Claramente, o Hezbollah não é um exército estrangeiro, como a Organização Palestina de Libertação, que foi forçada a fugir do país. Ao invés disso, é um fenómeno que cresceu internamente e está profundamente imerso na sociedade libanesa e na sua identidade colectiva.

Em consequência, tanto a política americana como israelense de destruir o Hezbollah está condenada ao fracasso, e não importa quão severamente é triturado por bombas maciças, ele sobreviverá e o seu fénix levantar-se-á das cinzas do Líbano.

Ao mesmo tempo, isto não quer dizer que o Hezbollah esteja para além da censura crítica. Em primeiro lugar, ao alvejar civis em Israel o Hezbollah colocou-se na mesma equação (i)moral do estado de Israel que actualmente aterroriza toda a nação libanesa. Mas, uma estratégia mais prudente do Hezbollah poderá ser declarar unilateralmente um cessar fogo e evitar quaisquer novos ataques de rockets no norte de Israel, focando-se nas forças terrestres israelenses que fazem incursões no Líbano.
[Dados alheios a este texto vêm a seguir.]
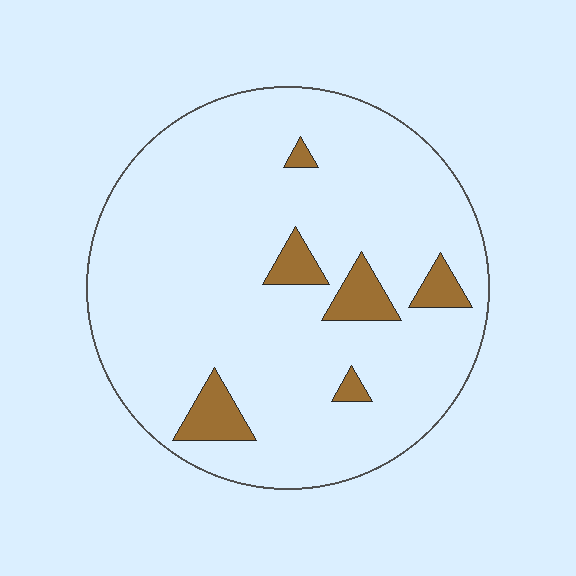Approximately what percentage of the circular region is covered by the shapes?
Approximately 10%.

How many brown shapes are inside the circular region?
6.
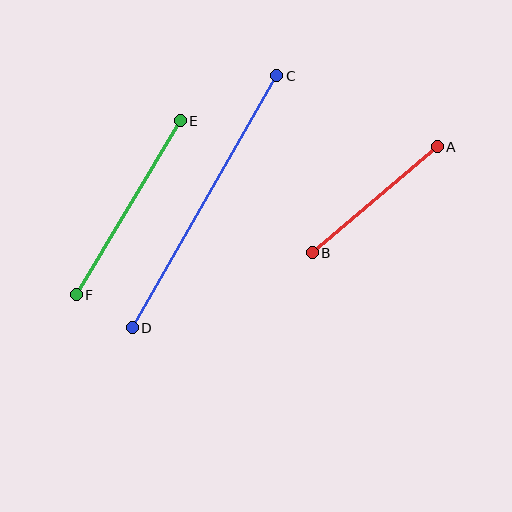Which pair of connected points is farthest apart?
Points C and D are farthest apart.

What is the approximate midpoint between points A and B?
The midpoint is at approximately (375, 200) pixels.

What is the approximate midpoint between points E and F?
The midpoint is at approximately (128, 208) pixels.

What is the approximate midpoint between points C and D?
The midpoint is at approximately (205, 202) pixels.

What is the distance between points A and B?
The distance is approximately 164 pixels.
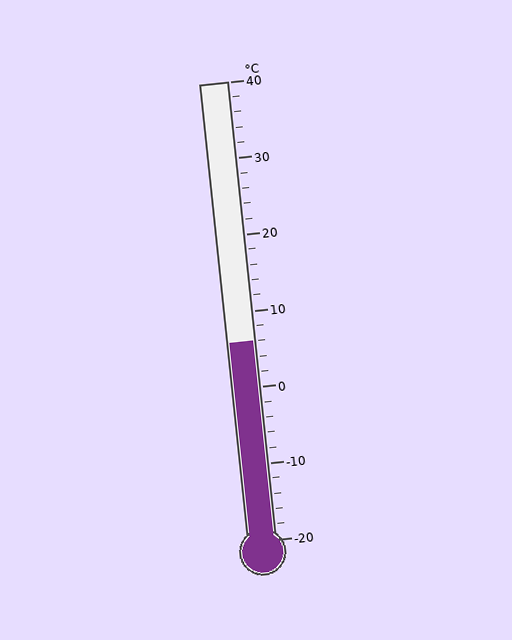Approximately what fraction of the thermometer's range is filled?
The thermometer is filled to approximately 45% of its range.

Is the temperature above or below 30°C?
The temperature is below 30°C.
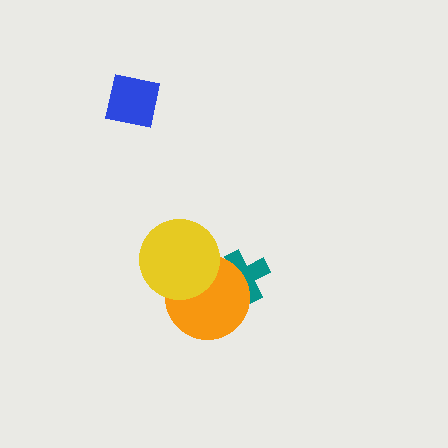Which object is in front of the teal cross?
The orange circle is in front of the teal cross.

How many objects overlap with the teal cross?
1 object overlaps with the teal cross.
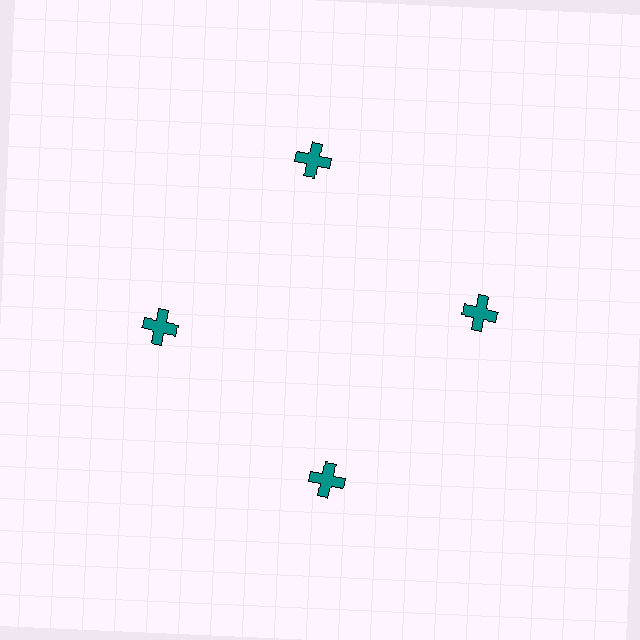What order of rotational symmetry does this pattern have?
This pattern has 4-fold rotational symmetry.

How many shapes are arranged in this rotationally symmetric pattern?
There are 4 shapes, arranged in 4 groups of 1.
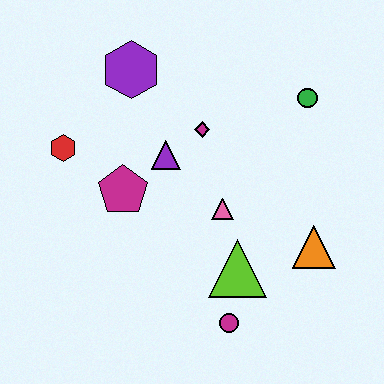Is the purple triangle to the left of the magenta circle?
Yes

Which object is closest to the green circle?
The magenta diamond is closest to the green circle.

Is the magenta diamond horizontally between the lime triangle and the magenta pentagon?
Yes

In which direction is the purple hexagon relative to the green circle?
The purple hexagon is to the left of the green circle.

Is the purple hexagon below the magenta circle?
No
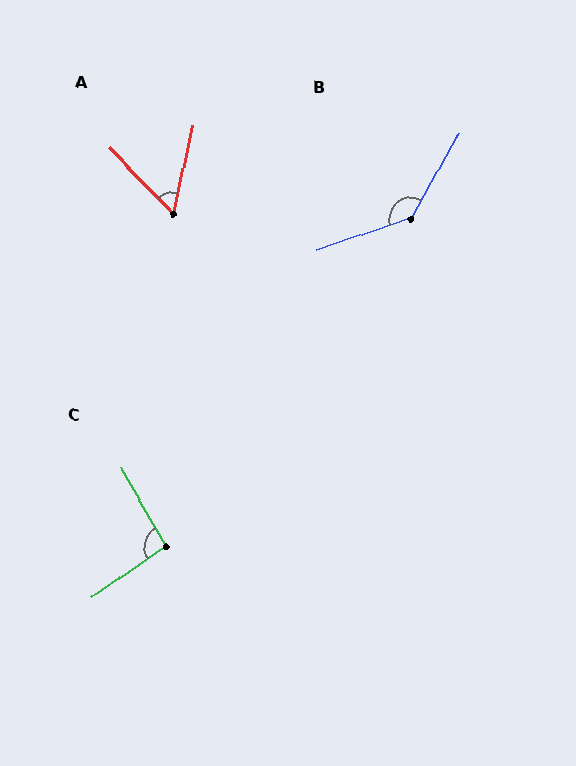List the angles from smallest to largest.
A (57°), C (95°), B (138°).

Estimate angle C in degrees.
Approximately 95 degrees.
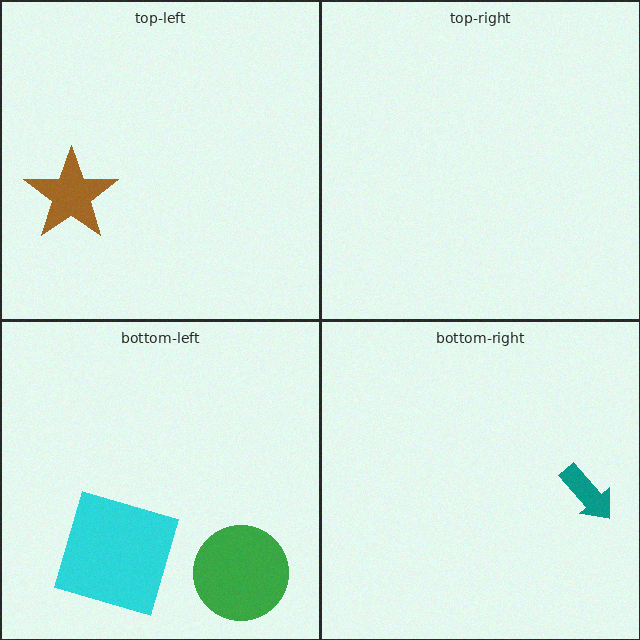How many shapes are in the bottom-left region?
2.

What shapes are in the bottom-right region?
The teal arrow.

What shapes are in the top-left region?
The brown star.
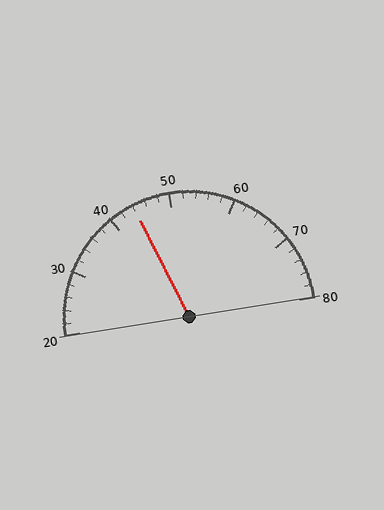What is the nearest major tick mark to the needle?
The nearest major tick mark is 40.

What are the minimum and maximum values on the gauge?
The gauge ranges from 20 to 80.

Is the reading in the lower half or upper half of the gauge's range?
The reading is in the lower half of the range (20 to 80).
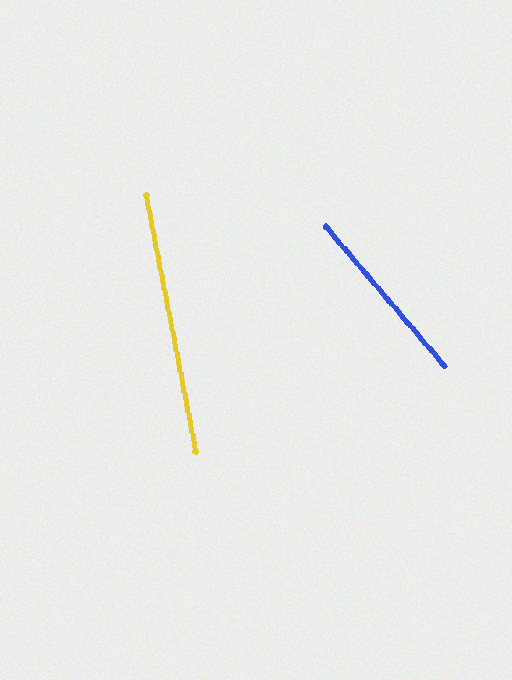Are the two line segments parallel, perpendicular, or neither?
Neither parallel nor perpendicular — they differ by about 30°.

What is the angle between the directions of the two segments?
Approximately 30 degrees.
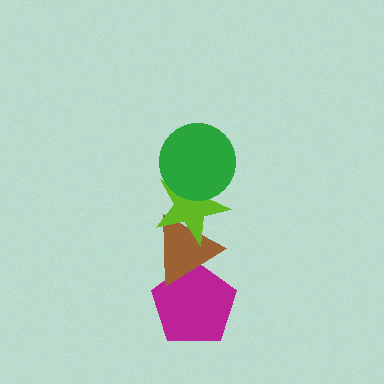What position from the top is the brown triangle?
The brown triangle is 3rd from the top.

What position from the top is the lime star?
The lime star is 2nd from the top.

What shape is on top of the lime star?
The green circle is on top of the lime star.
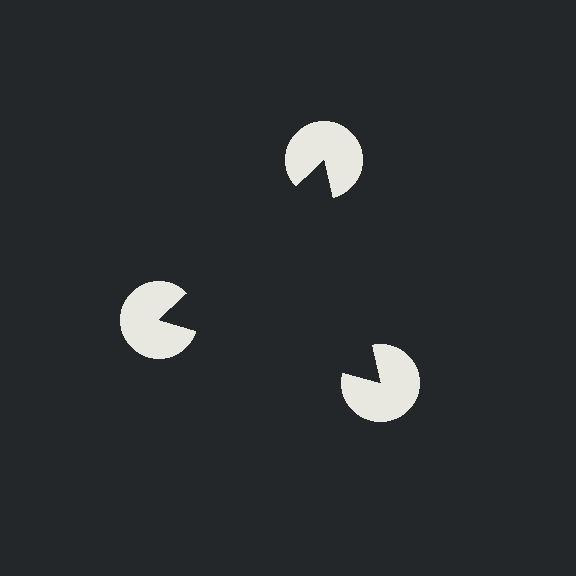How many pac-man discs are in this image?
There are 3 — one at each vertex of the illusory triangle.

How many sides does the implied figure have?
3 sides.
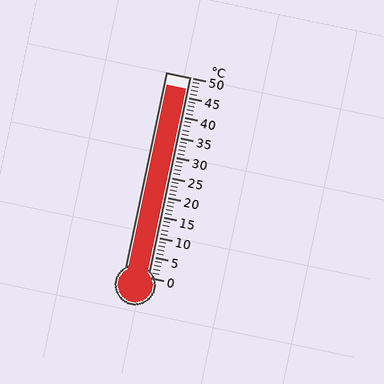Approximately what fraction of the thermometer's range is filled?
The thermometer is filled to approximately 95% of its range.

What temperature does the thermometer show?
The thermometer shows approximately 47°C.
Há múltiplas vantagens numa tal iniciativa por parte do Hezbollah. Primeiro, o Islão proíbe o dano a populações civis e o Hezbollah juntaria sua firme resistência com um alto padrão moral.

Segundo, Israel seria pressionado pela comunidade internacional ao continuar com seu assalto aéreo sobre o Líbano na sequência do cessar fogo uniltateral do Hesbollah, e quanto mais Israel o mantivesse mais isolado ficaria internacionalmente, dada a maré da opinião pública mundial já horrorizada pelos danos colossais em Beirute e por toda a parte no Líbano.

Com a fachada de alguma "simetria" entre a campanha aérea de Israel e o ataques com rockets do Hezbollah, os quais os media americanos pro-Israel tem estado a explorar, assim desaparecendo, Israel pode vencer a guerra militarmente, mas certamente perderá política e diplomaticamente.

[*] PhD, autor de After Khomeini: New Directions in Iran's Foreign Policy (Westview Press) e co-autor de "Negotiating Iran's Nuclear Populism", The Brown Journal of World Affairs, Volume X11, issue 2, Summer 2005, com Mustafa Kibaroglu. Também escreveu "Keeping Iran's nuclear potential latent", Harvard International Review. É o autor de Iran's Nuclear Program: Debating Facts Versus Fiction.

[1] No dia 24 de Julho ela esteve em Beirute.